The Discipline Tax: Why Moving Slower with AI Agents Gets You Further

Something changed in the past year. Coding agents crossed a threshold — not the one the benchmark sheets measure, but the one that matters: they became fast enough and capable enough that engineers started removing themselves from the loop entirely. Not just for prototypes. For production code. For architecture decisions. For the stuff that takes years to untangle if it goes wrong.

We're now about twelve months into that experiment. The results are starting to show.

The Speed Trap

The seductive thing about coding agents isn't their intelligence — it's their speed. They can generate a full feature implementation while you're making coffee. They don't get distracted, don't need to look things up, don't stop to ask whether the abstraction makes sense. They just... go.
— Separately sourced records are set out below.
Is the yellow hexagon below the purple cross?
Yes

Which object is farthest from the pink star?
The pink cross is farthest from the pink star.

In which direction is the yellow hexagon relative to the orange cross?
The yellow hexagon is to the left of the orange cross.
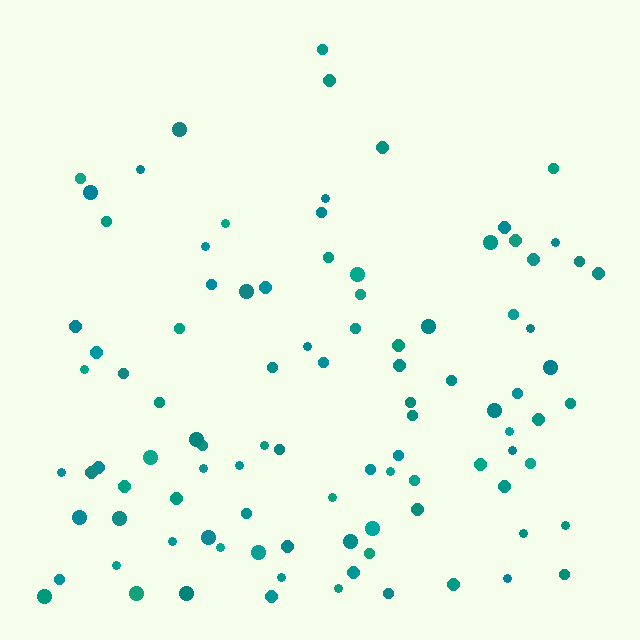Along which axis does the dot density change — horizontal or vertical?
Vertical.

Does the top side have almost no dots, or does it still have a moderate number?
Still a moderate number, just noticeably fewer than the bottom.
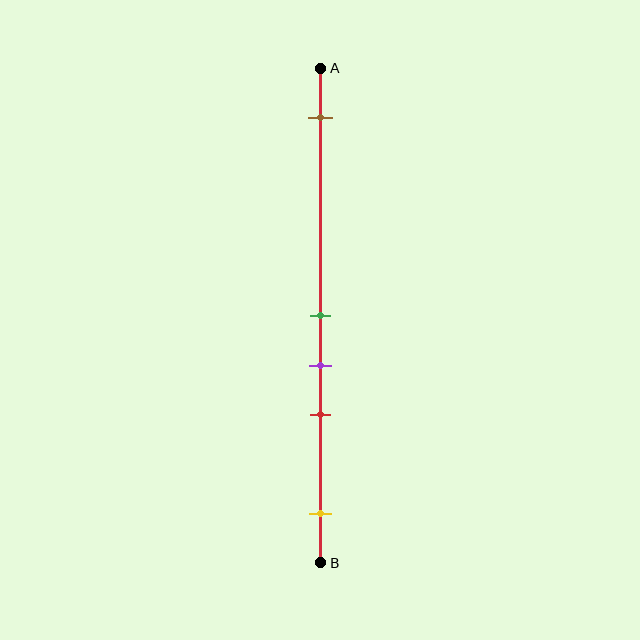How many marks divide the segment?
There are 5 marks dividing the segment.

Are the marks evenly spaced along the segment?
No, the marks are not evenly spaced.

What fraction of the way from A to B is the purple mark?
The purple mark is approximately 60% (0.6) of the way from A to B.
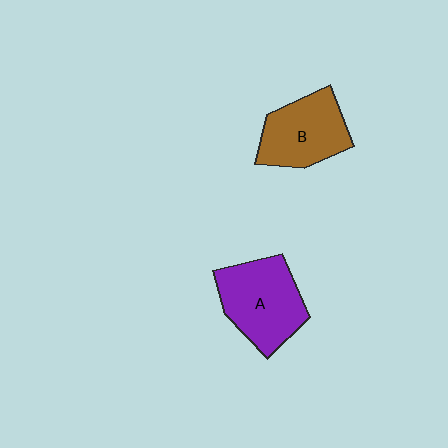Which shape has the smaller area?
Shape B (brown).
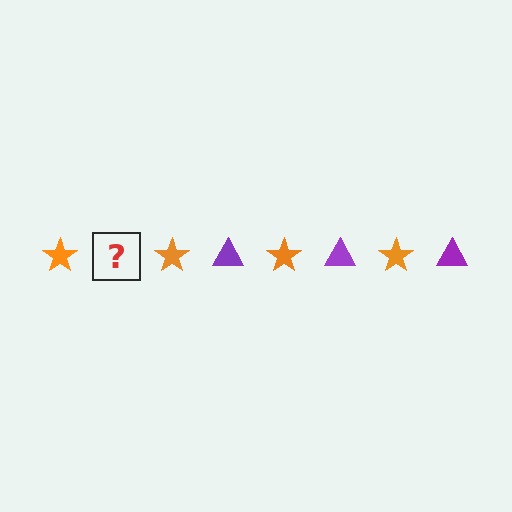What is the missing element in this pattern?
The missing element is a purple triangle.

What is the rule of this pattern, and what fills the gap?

That speed creates a trap. When a tool feels this fast, slowing it down feels like waste. Why review every file when the agent can generate ten more in the time it takes to read one? Why write the data model by hand when the agent can scaffold the whole persistence layer in seconds?

This is a reasonable-sounding logic that leads to a codebase nobody understands six weeks later.

The speed isn't the problem. The loss of friction is.

Errors Without Learning, Scale Without Limits

A developer who writes a bad abstraction will usually run into it again — when they need to extend it, when someone else asks a confused question about it, when the code review comes back with comments. There's a feedback loop. The pain is local and timely.

An agent doesn't experience that loop. It will confidently reproduce the same structural mistake across fifty files, never connecting the dots between "I did this here" and "this is why nothing works over there." Every agent run starts fresh. There's no accumulation of "don't do that again."

More importantly, humans are rate-limited. Even a fast developer introduces errors at a speed the rest of the codebase can absorb. You can't type fast enough to outpace your own comprehension. That natural throttle is what keeps projects recoverable.

Remove the throttle, and the errors don't accumulate linearly — they compound. A thousand small inconsistencies reinforce each other until the codebase requires the agent to understand its own past decisions to make a good next one. Which it can't do.

The result: one day you try to add a feature and the architecture won't let you. Not because it's impossible, but because it's so entangled with accumulated local decisions — each individually sensible, collectively incoherent — that the agent's suggestions just make it worse. You've lost the thread.

The Context Window Isn't the Real Limitation

There's a lot of talk about context window size as the core constraint of agentic coding. Get to a million tokens, the thinking goes, and the agent can reason about your whole codebase at once.

But context window isn't the real bottleneck. Recall is.

Before an agent can make a change, it has to find all the relevant code — the thing it needs to modify, the similar patterns it should be consistent with, the existing utilities it should reuse instead of duplicating. That search, whether it's done with grep, an LSP server, or a vector index, degrades with codebase size. Bigger codebase, lower recall. Lower recall means more duplication, more inconsistency, more shadow implementations of the same concept scattered across the project.

This is also why the "just have the agent refactor it" plan doesn't work as well as it sounds. A refactor requires the agent to find everything that needs changing — which is exactly the task recall fails at.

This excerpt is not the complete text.